Coat of arms of Portuguese India

Coat of arms of the Portuguese Overseas Province of Angola

Coat of arms of the Portuguese Overseas Province of Guinea

Coat of arms of the Portuguese Overseas Province of Mozambique

Coat of arms of Portuguese Timor

After India achieved independence in 1947 under the Attlee government, pro-Indian residents of the Portuguese overseas territory of Dadra and Nagar Haveli, with the support of the Indian government and the help of pro-independence organisations, liberated Dadra and Nagar Haveli from Portuguese rule in 1954. In 1961, the Fort of São João Baptista de Ajudá's annexation by the Republic of Dahomey was the start of a process that led to the final dissolution of the centuries-old Portuguese Empire. According to the census of 1921 São João Baptista de Ajudá had 5 inhabitants and, at the moment of the ultimatum by the Dahomey Government, it had only 2 inhabitants representing Portuguese sovereignty.

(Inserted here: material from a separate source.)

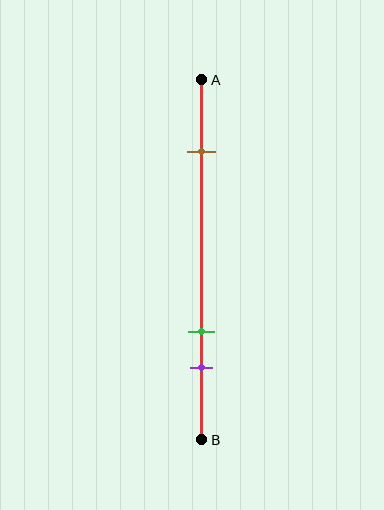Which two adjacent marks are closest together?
The green and purple marks are the closest adjacent pair.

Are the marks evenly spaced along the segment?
No, the marks are not evenly spaced.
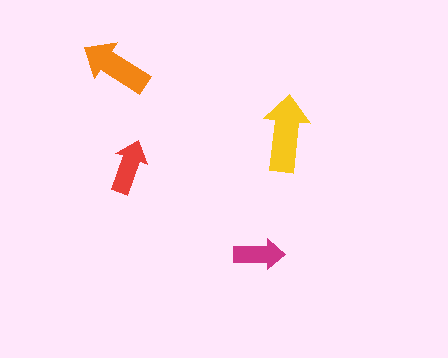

Another forcible retreat from overseas territories occurred in December 1961 when Portugal refused to relinquish the territories of Goa and Daman and Diu. As a result, the Portuguese army and navy were involved in armed conflict in its colony of Portuguese India against the Indian Armed Forces. The operations resulted in the defeat of the limited Portuguese defensive garrison, which was forced to surrender to a much larger military force. The outcome was the loss of the remaining Portuguese territories in the Indian subcontinent. The Portuguese regime refused to recognise Indian sovereignty over the annexed territories, which continued to be represented in Portugal's National Assembly. The so-called "Winds of Change" concerning historical colonisation in Europe-ruled overseas territories, started to have influence over the centuries-old empire. The end of the Estado Novo effectively began with the uprisings in the overseas territories in Africa during the 1960s. The independence movements active in Portuguese Angola, Portuguese Mozambique and Portuguese Guinea were supported by both the United States and the Soviet Union, which both wanted to end all colonial empires and expand their own spheres of influence.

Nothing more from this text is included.